Latrocínio em Espigão do Oeste: MP denuncia suspeito por morte de empresária e roubo de joias
O Ministério Público de Rondônia (MP-RO) formalizou a denúncia contra Rubens Rebolças Soares, acusado de cometer latrocínio, sequestro, cárcere privado, tortura e fraude processual. O crime vitimou a empresária Mauzira Borges Dutra Ferreira, de 61 anos, e resultou no roubo de joias avaliadas em aproximadamente R$ 500 mil. Além da ação penal, o órgão requer uma indenização de R$ 800 mil em favor da família da vítima.
Detalhes do crime brutal na zona rural
O episódio ocorreu no dia 3 de abril, na zona rural de Espigão D'Oeste, em Rondônia. Segundo as investigações conduzidas pelas autoridades, o suspeito atraiu a vítima por meio de uma falsa negociação, simulando interesse na aquisição de joias e de um imóvel. Para conferir credibilidade à sua proposta, ele alegou ter recebido uma herança e conseguiu convencer Mauzira a marcar um encontro pessoal.

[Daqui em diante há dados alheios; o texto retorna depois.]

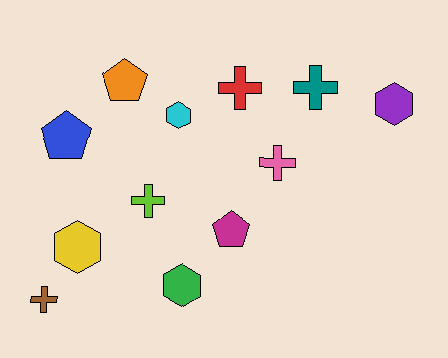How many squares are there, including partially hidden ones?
There are no squares.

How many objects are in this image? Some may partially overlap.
There are 12 objects.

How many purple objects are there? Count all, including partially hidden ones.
There is 1 purple object.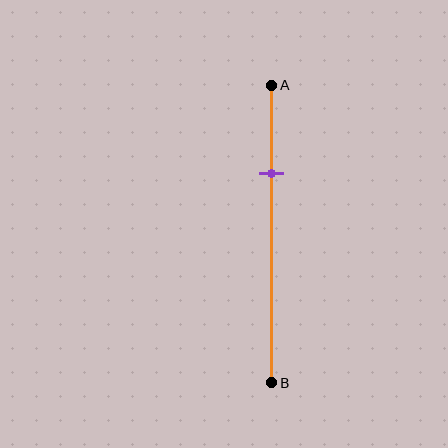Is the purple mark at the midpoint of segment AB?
No, the mark is at about 30% from A, not at the 50% midpoint.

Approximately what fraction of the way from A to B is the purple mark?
The purple mark is approximately 30% of the way from A to B.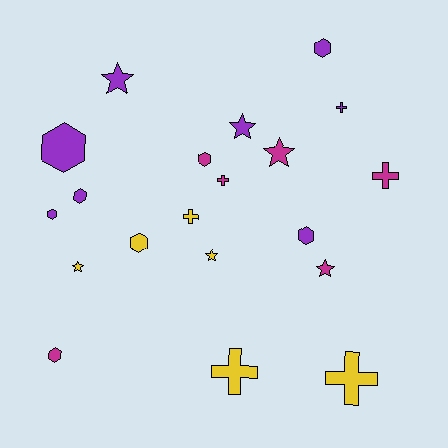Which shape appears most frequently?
Hexagon, with 8 objects.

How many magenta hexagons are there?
There are 2 magenta hexagons.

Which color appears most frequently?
Purple, with 8 objects.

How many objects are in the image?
There are 20 objects.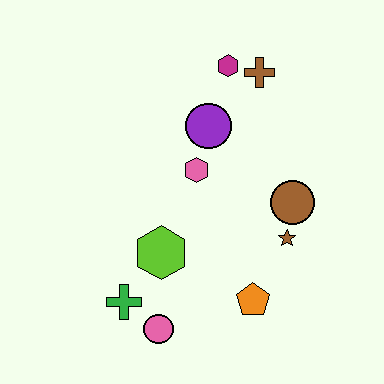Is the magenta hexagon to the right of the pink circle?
Yes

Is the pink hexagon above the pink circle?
Yes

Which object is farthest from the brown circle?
The green cross is farthest from the brown circle.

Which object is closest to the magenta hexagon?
The brown cross is closest to the magenta hexagon.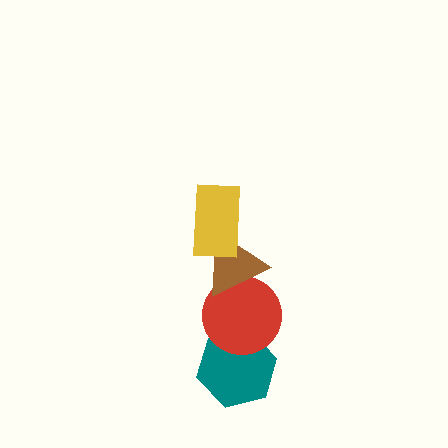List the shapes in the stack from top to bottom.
From top to bottom: the yellow rectangle, the brown triangle, the red circle, the teal hexagon.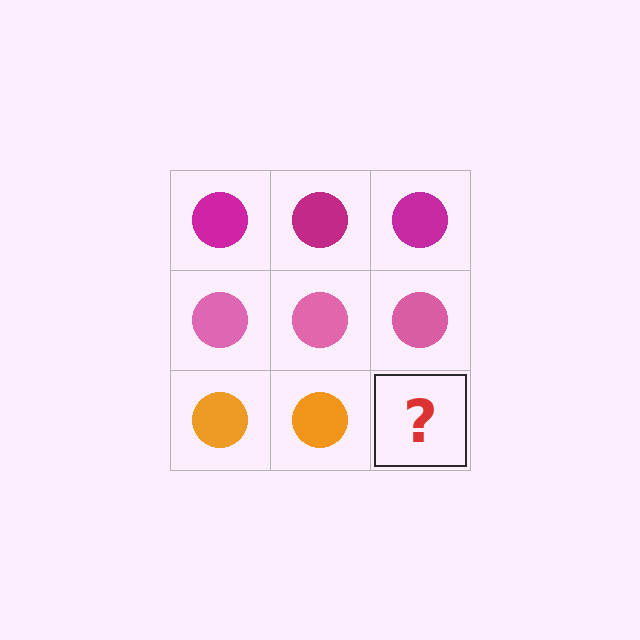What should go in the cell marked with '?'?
The missing cell should contain an orange circle.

No dia combinado, a empresária foi levada para um local isolado, onde foi mantida em cárcere privado. Conforme a denúncia do MP-RO, ela foi submetida a agressões físicas e golpes com um objeto cortante, que atingiram órgãos vitais, incluindo o coração e os pulmões. A vítima enfrentou intenso sofrimento físico e psicológico antes de falecer, permanecendo vendada e privada de sua liberdade durante o cativeiro.
Laudo pericial e tentativa de ocultação de provas
O laudo pericial apontou que a causa da morte foi choque hemorrágico decorrente de uma perfuração no coração. Após o crime, o acusado, que atualmente se encontra preso, subtraiu joias, documentos pessoais e o celular da vítima, com o valor total dos bens roubados estimado em cerca de R$ 500 mil.
Em uma tentativa de dificultar as investigações e destruir evidências, o suspeito incendiou o veículo pertencente a Mauzira. Essa ação foi interpretada pelo Ministério Público como uma manobra para obstruir o trabalho da polícia e da perícia técnica.
Contexto legal e próximos passos
A denúncia abrange múltiplas tipificações criminais, refletindo a gravidade dos atos cometidos. O MP-RO enfatiza a necessidade de justiça não apenas por meio da condenação criminal, mas também através da reparação financeira à família, que sofreu uma perda irreparável. O caso segue sob análise judicial, com expectativa de que os procedimentos legais avancem para garantir a responsabilização do acusado.
Este crime chocou a comunidade local e reacendeu discussões sobre segurança pública em áreas rurais, destacando a importância de medidas preventivas e de investigações eficazes para combater a violência.